Prepare S3 file system for Edge

Before you integrate an S3 file system via Edge, you need to prepare Amazon S3. You need to:

Required Amazon Web Services (AWS)

Collibra relies on AWS Glue and AWS Identity and Access Management to ingest and synchronize data.

AWS Glue

AWS Glue is an Amazon cloud service to perform extract-transform-load (ETL) processes on data, stored in data sources such as Amazon S3. AWS Glue has the following components:

  • Glue crawlers:
    Glue crawlers analyze and describe a wide range of data sources such as Amazon S3 or MySQL. However, Data Catalog only uses them for the Amazon S3 file system integration.
  • Glue database:
    Glue crawlers store their results in a database in the form of tables and columns. Both the tables and columns in the Glue database contain metadata that describes the content of Amazon S3. Data Catalog reads those databases for data ingestion. The name of the created Glue database is collibra_catalog_<S3 File System-ID>_<Domain-ID>.
  • ETL processes:
    The ETL processes can extract data from a data source, process that data, for example, categorize and clean it and produce output. This component is currently not used by Data Catalog.

Though you need an AWS account, you do not have to work in AWS Glue directly because Collibra does everything for you. For more information about AWS Glue, see the AWS Glue documentation.

Note Collibra only uses AWS Glue to ingest data from Amazon S3. All other features, such as crawling other data sources or ETL processes are not integrated.

AWS Identity and Access Management

Collibra uses the AWS Identity and Access Management (IAM) service to manage access to Amazon S3 and AWS Glue. Similar to AWS Glue, you need an AWS account to use the IAM service, but after setting up the required users and roles, you do not have to work directly with IAM. For more information about IAM, see the IAM documentation.

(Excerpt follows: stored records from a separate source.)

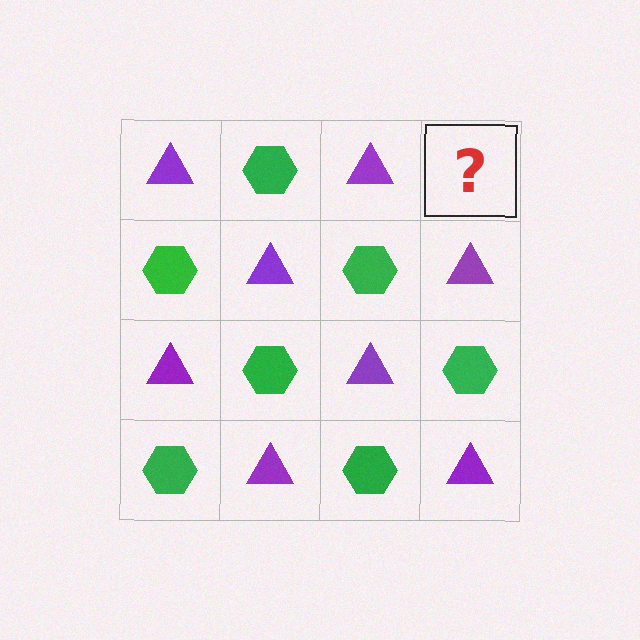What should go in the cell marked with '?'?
The missing cell should contain a green hexagon.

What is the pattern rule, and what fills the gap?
The rule is that it alternates purple triangle and green hexagon in a checkerboard pattern. The gap should be filled with a green hexagon.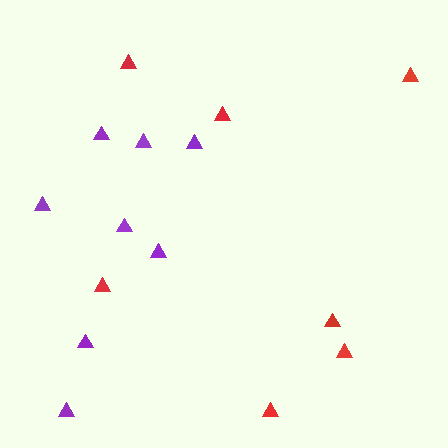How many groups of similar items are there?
There are 2 groups: one group of red triangles (7) and one group of purple triangles (8).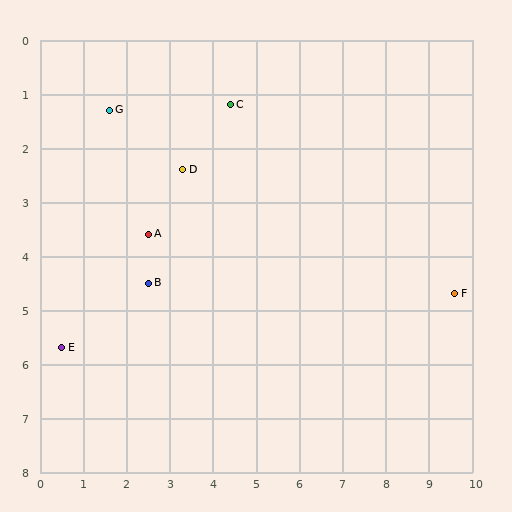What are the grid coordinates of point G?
Point G is at approximately (1.6, 1.3).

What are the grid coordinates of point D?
Point D is at approximately (3.3, 2.4).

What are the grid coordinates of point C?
Point C is at approximately (4.4, 1.2).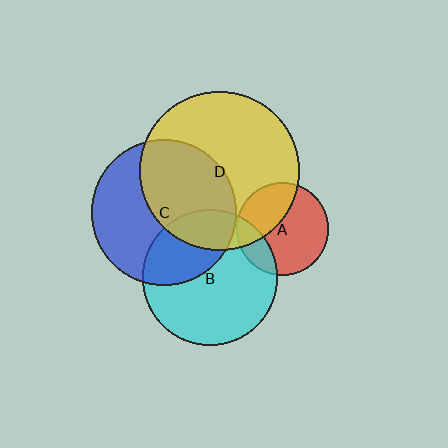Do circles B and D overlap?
Yes.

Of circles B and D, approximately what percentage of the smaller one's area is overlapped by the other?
Approximately 20%.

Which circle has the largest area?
Circle D (yellow).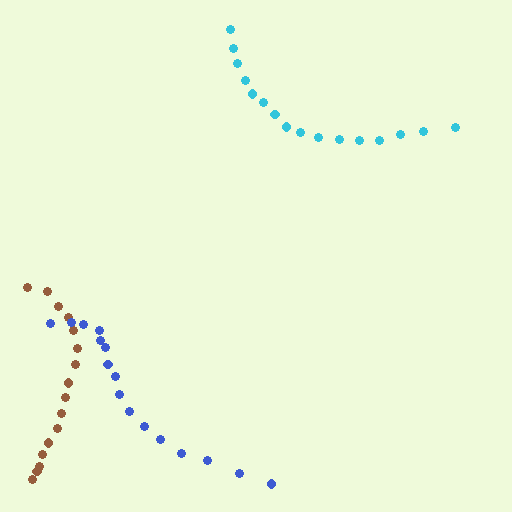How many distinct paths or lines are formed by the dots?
There are 3 distinct paths.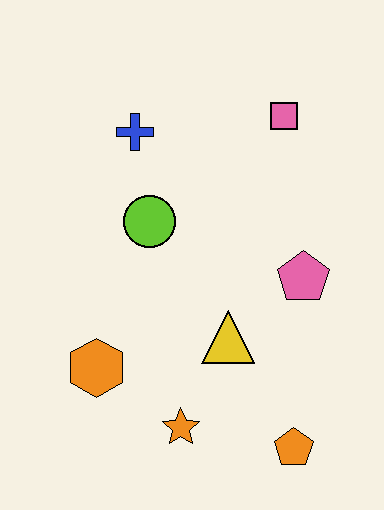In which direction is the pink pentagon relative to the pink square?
The pink pentagon is below the pink square.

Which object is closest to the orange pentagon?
The orange star is closest to the orange pentagon.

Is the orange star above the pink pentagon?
No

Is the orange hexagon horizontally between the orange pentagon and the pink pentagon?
No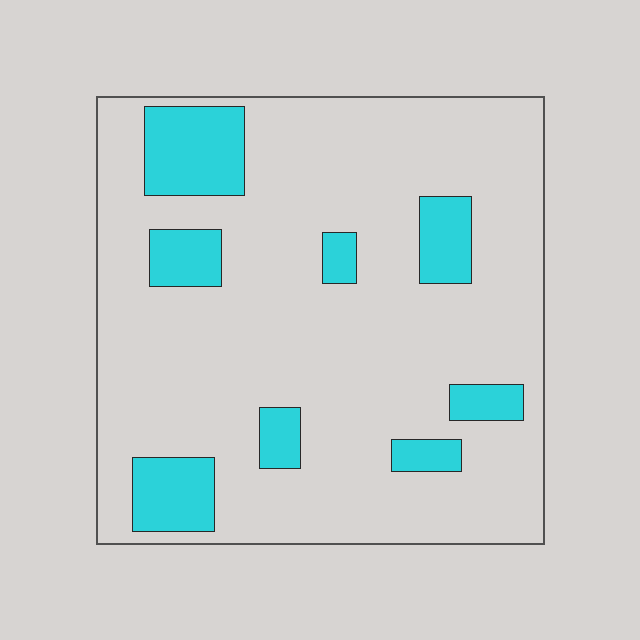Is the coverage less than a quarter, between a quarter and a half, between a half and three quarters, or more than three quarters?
Less than a quarter.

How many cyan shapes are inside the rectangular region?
8.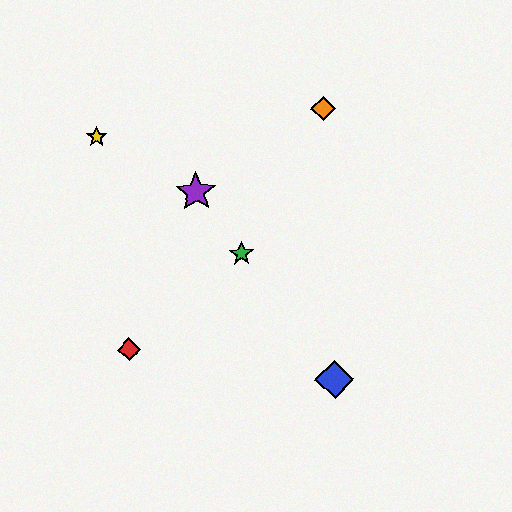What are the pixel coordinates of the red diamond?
The red diamond is at (129, 349).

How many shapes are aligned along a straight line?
3 shapes (the blue diamond, the green star, the purple star) are aligned along a straight line.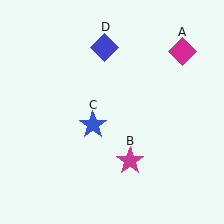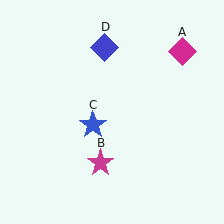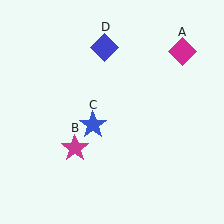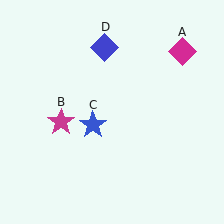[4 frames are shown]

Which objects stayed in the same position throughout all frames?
Magenta diamond (object A) and blue star (object C) and blue diamond (object D) remained stationary.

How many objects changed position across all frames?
1 object changed position: magenta star (object B).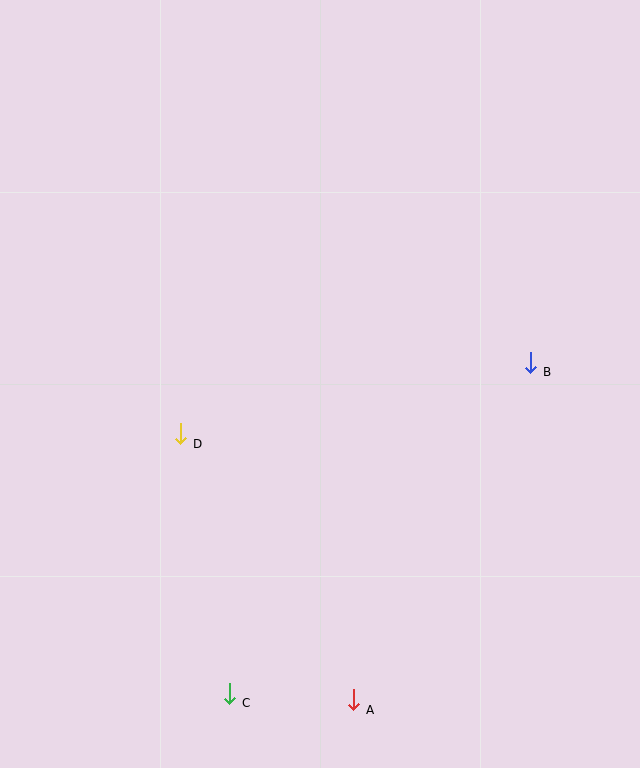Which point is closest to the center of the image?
Point D at (181, 444) is closest to the center.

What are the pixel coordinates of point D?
Point D is at (181, 444).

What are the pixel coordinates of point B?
Point B is at (531, 372).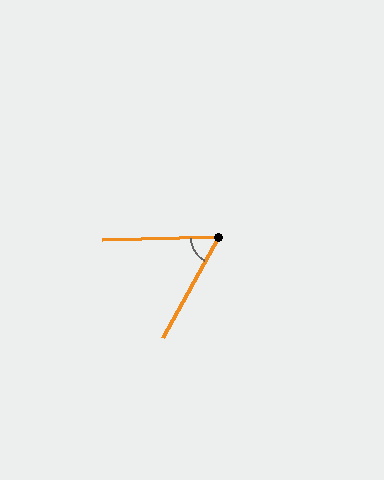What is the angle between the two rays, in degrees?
Approximately 60 degrees.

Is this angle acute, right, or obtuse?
It is acute.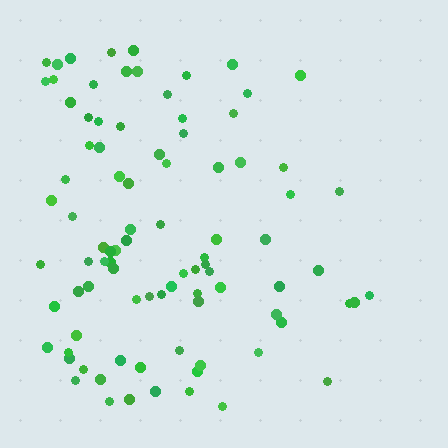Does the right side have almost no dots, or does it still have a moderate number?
Still a moderate number, just noticeably fewer than the left.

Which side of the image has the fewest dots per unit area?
The right.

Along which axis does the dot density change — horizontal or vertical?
Horizontal.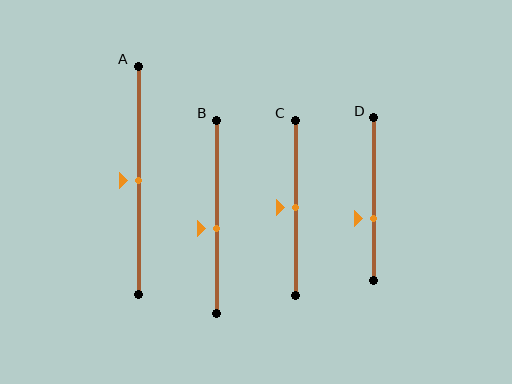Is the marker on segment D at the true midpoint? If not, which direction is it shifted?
No, the marker on segment D is shifted downward by about 12% of the segment length.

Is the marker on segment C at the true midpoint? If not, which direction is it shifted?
Yes, the marker on segment C is at the true midpoint.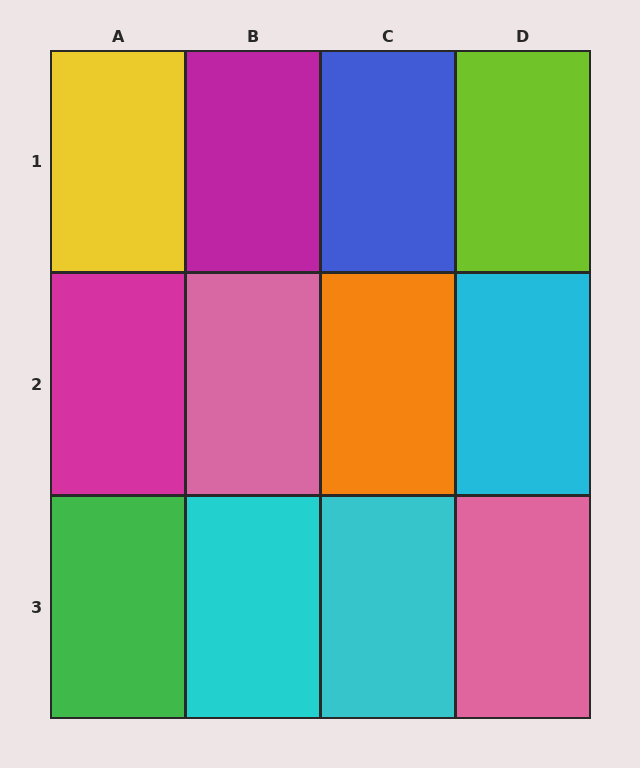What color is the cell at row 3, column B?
Cyan.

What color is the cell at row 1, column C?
Blue.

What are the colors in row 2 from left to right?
Magenta, pink, orange, cyan.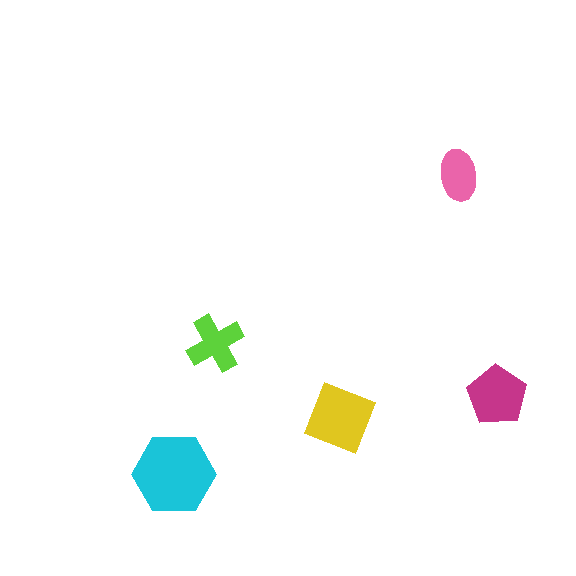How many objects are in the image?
There are 5 objects in the image.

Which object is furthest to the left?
The cyan hexagon is leftmost.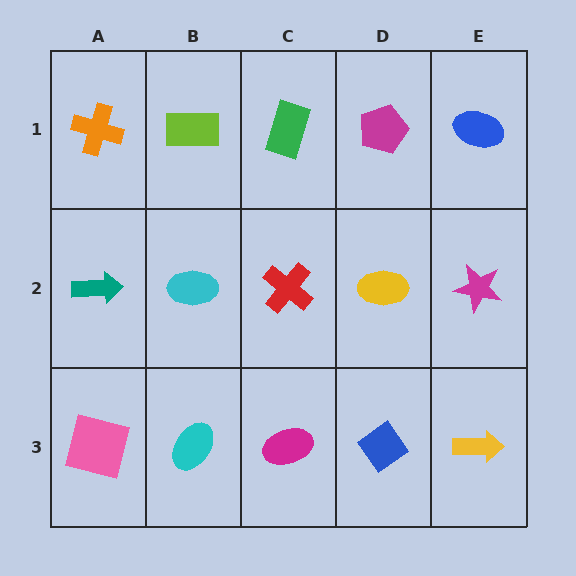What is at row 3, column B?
A cyan ellipse.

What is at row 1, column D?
A magenta pentagon.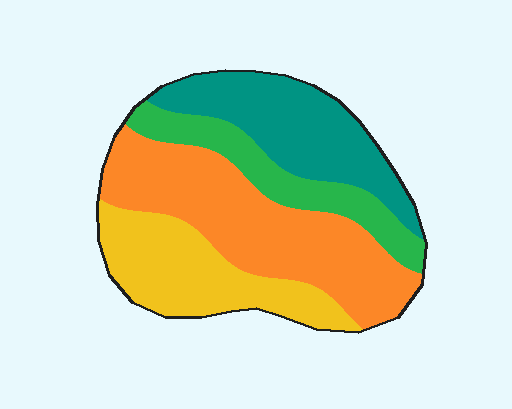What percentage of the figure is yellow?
Yellow takes up about one quarter (1/4) of the figure.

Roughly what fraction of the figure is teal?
Teal takes up about one quarter (1/4) of the figure.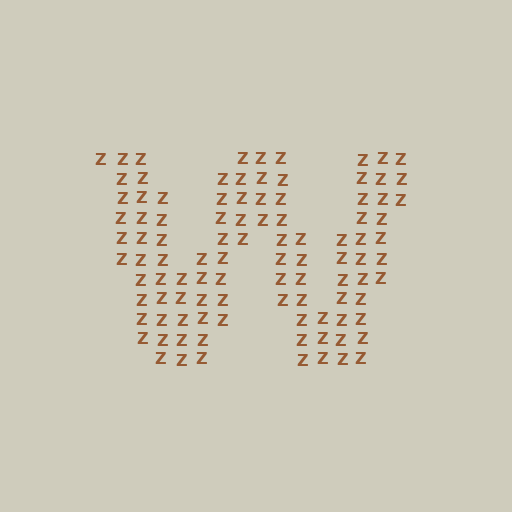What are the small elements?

You need two things in IAM:

  • An AWS programmatic user to access Amazon S3 and AWS Glue.
  • An IAM role for the crawlers.

Programmatic user

Collibra needs programmatic access to Amazon S3 and AWS Glue by means of a user. The following policies and permissions are required:

  • Policies:

    • AWSGlueServiceRole (AWS managed policy)
    • pass_role (inline policy)

      You can use the following JSON content:
      {
          "Version": "2012-10-17",
          "Statement": 
          [
              {
                  "Sid": "VisualEditor0",
                  "Effect": "Allow",
                  "Action": "iam:PassRole",
                  "Resource": "*"
              }
          ]
      }
  • Permissions:
    • In Collibra Data Intelligence Cloud 2020.11 and newer and Collibra Data Governance Center 5.7.7 and newer, the programmatic user needs the following permissions:

    • {
          "Version": "2012-10-17",
          "Statement": [
              {
                  "Sid": "VisualEditor0",
                  "Effect": "Allow",
                  "Action": [
                      "glue:GetCrawler",
                      "glue:GetCrawlers",
                      "glue:DeleteDatabase",
                      "glue:GetTables",
                      "glue:DeleteCrawler",
                      "glue:StopCrawler",
                      "s3:ListBucket",
                      "glue:GetDatabases",
                      "glue:CreateCrawler",
                      "glue:GetDatabase",
                      "iam:PassRole",
                      "glue:StartCrawler",
                      "glue:BatchDeleteTable",
                      "s3:GetBucketLocation"
                  ],
                  "Resource": "*"
              }
          ]
      }

For more information about creating a user with programmatic access, see the IAM documentation.

IAM role

AWS Glue Crawlers need an IAM role, to allow the crawlers to execute an operation on your behalf. The "pass_role" permission policy of the programmatic user is used to assign this role to the crawler.

You need at least the following parameters:

  • Trusted entities: glue.amazonaws.com
  • Policies:
    • AmazonS3ReadOnlyAccess (AWS managed policy, required when you need to access a private S3 bucket.)
    • AWSGlueServiceRole (AWS managed policy)
Note 
  • You can provide more restrictive permissions to the IAM role, if dictated by your security requirements. Your AWS subject matter expert can create the appropriate permission set using the steps in the IAM documentation. We recommend that you test a crawler with an IAM role that has these permissions in the AWS console, to ensure that it is successful before you use the IAM role in Collibra.
  • AWS EC2 role-based Amazon S3 access is not supported in S3 on Edge because the S3 credentials are stored on the Edge site and not in the Collibra repository.